Sweating in a sauna will also help eliminate toxins, improve blood circulation, kill disease-causing microbes and improve your mitochondrial function. Research has even shown that regular sauna use correlates with a reduced risk of death from any cause, and may help stave off Alzheimer’s disease and dementia.
For example, researchers in Finland found that men who used a sauna four to seven times a week for an average of 15 minutes had a 66% lower risk of developing dementia, and 65% lower risk of Alzheimer’s, compared to men who used the sauna just once a week.12,13
Recent research14 has also demonstrated that sauna bathing helps modulate your autonomic nervous system, which governs your stress responses.15 This helps explain why most people feel “nice and mellow” afterward.
As detailed in “The Many Health Benefits of Cryotherapy,” there’s a compelling body of evidence showing exposure to harsh conditions can be highly beneficial and that extreme temperature variations help optimize many biological functions.
Like exposure to heat, exposure to cold boosts mitochondrial function and numbers. Cold thermogenesis has also been shown to:16,17,18
Strengthen joint tissue and improve
Support weight loss efforts by increasing metabolism
Increase blood circulation
Reduce symptoms of depression and anxiety by at least 50 percent19
Speed rate of recovery following joint or muscle injury20
Provide temporary relief lasting about 90 minutes from pain associated with arthritis21
Reduce pain and swelling following injury
Reduce your risk of developing cognitive decline and dementia by reducing inflammation and oxidative stress22
Improve symptoms of eczema23
Enhance benefits of physical therapy
Reduce pain associated with migraines when applied to the back of the neck for about 30 minutes24
Improve muscle function and strength
Boost mental focus and attention by increasing production of norepinephrine in your brain.
Norepinephrine can be increased twofold just by getting into 40-degree F. water for 20 seconds, or 57-degree water for a few minutes
Forest Bathing and Uitwaaien
Forest bathing is the English translation of the Japanese term “shinrin-yoku.” As the term suggests, it refers to the restorative and “cleansing” effects of spending time in forests and other nature spaces.

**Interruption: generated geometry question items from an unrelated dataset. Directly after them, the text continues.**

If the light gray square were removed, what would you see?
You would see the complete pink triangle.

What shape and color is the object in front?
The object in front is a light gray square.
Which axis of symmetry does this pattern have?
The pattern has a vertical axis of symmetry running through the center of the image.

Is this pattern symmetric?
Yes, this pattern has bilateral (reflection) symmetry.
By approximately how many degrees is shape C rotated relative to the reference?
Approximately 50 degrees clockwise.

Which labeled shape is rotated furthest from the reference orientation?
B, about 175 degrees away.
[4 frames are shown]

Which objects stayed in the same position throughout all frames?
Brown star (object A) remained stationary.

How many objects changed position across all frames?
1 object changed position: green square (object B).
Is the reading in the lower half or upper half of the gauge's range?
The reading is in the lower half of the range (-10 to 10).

In Japan, it’s a revered and long-standing tradition known to promote health and well-being.
The benefits of forest bathing go beyond the obvious. As explained in the film, “Call of the Forest,” trees have medicinal properties. For example, limonene, produced by trees, is an anticancer compound used in chemotherapy.

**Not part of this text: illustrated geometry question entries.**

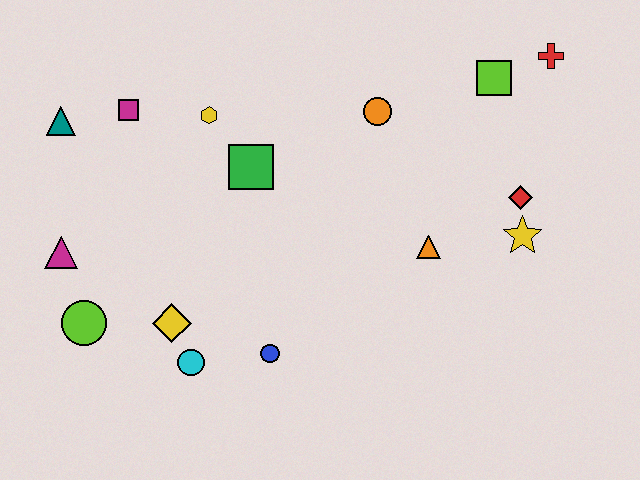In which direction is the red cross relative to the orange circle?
The red cross is to the right of the orange circle.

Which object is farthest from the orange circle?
The lime circle is farthest from the orange circle.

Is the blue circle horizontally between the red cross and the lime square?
No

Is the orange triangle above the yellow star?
No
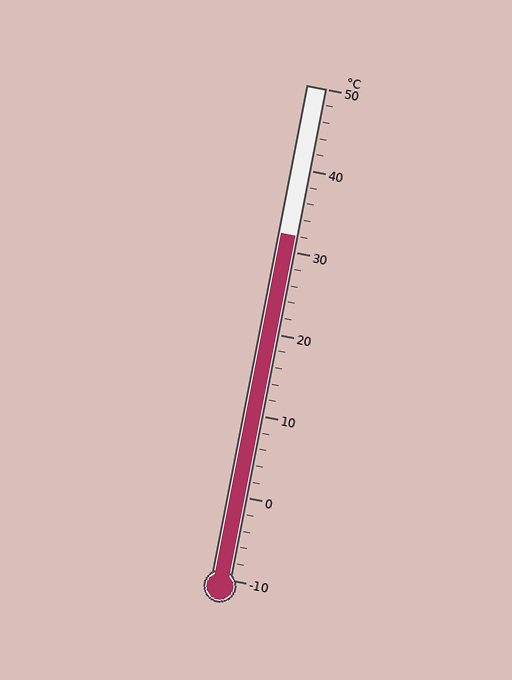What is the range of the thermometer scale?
The thermometer scale ranges from -10°C to 50°C.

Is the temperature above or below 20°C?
The temperature is above 20°C.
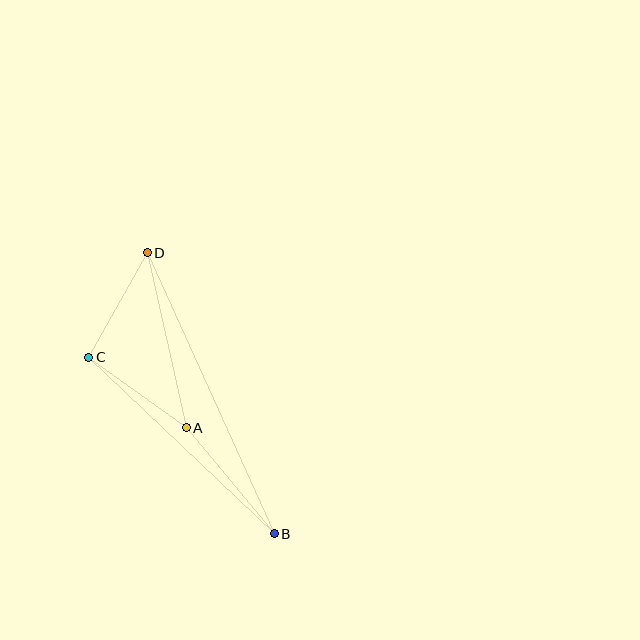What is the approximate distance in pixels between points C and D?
The distance between C and D is approximately 119 pixels.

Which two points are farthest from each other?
Points B and D are farthest from each other.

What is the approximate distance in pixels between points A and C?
The distance between A and C is approximately 120 pixels.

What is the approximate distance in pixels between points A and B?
The distance between A and B is approximately 138 pixels.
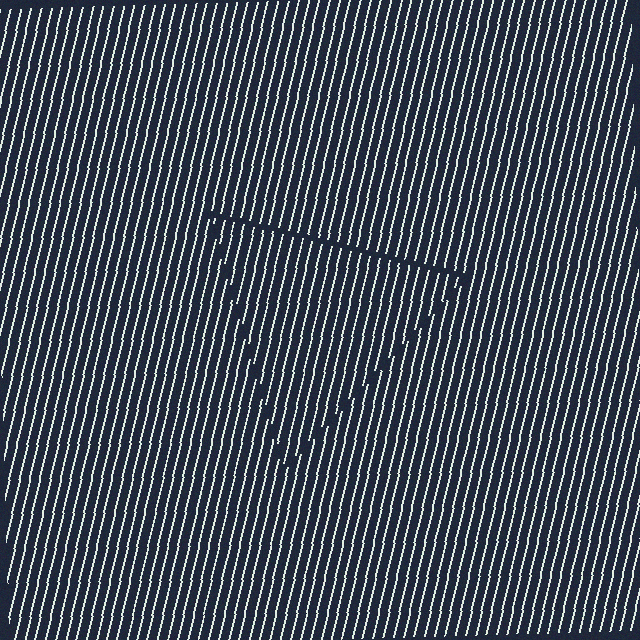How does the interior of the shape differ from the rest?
The interior of the shape contains the same grating, shifted by half a period — the contour is defined by the phase discontinuity where line-ends from the inner and outer gratings abut.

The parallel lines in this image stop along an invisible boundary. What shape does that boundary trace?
An illusory triangle. The interior of the shape contains the same grating, shifted by half a period — the contour is defined by the phase discontinuity where line-ends from the inner and outer gratings abut.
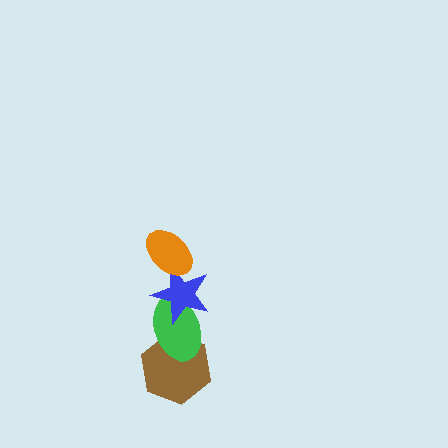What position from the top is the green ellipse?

Linolenic acids aid brain functioning and pinenes have antibiotic properties. Inhaling these and other compounds emitted by trees can provide a mildly narcotic effect while boosting immune function and relaxing your body. The soil of the forest also has healing powers, including soil bacteria shown to improve mood, so don’t be afraid to get your hands dirty.
The Dutch word “uitwaaien” is a similar term, but refers more specifically to spending time outdoors in “wild, windy weather.” According to The Guardian:25
“By replacing ‘bad air’ with ‘good air,’ it is believed to leave you feeling clear-headed and refreshed. ‘It feels exhilarating — wind is distracting, so it’s sort of meditative, in the sense you cannot think about anything else,’ says [Global Wellness Institute research director, Beth] McGroarty.”
Without doubt, spending more time in nature is one of the simplest ways to improve your general well-being and emotional health.
A massive study26 involving data from more than 140 trials and 290 million people revealed exposure to greenspace — defined as open, undeveloped land with natural vegetation — led to significant reductions in diastolic blood pressure, salivary cortisol (a physiological marker of stress) and heart rate, along with significant decreases in Type 2 diabetes and mortality from all causes and those specifically related to the heart.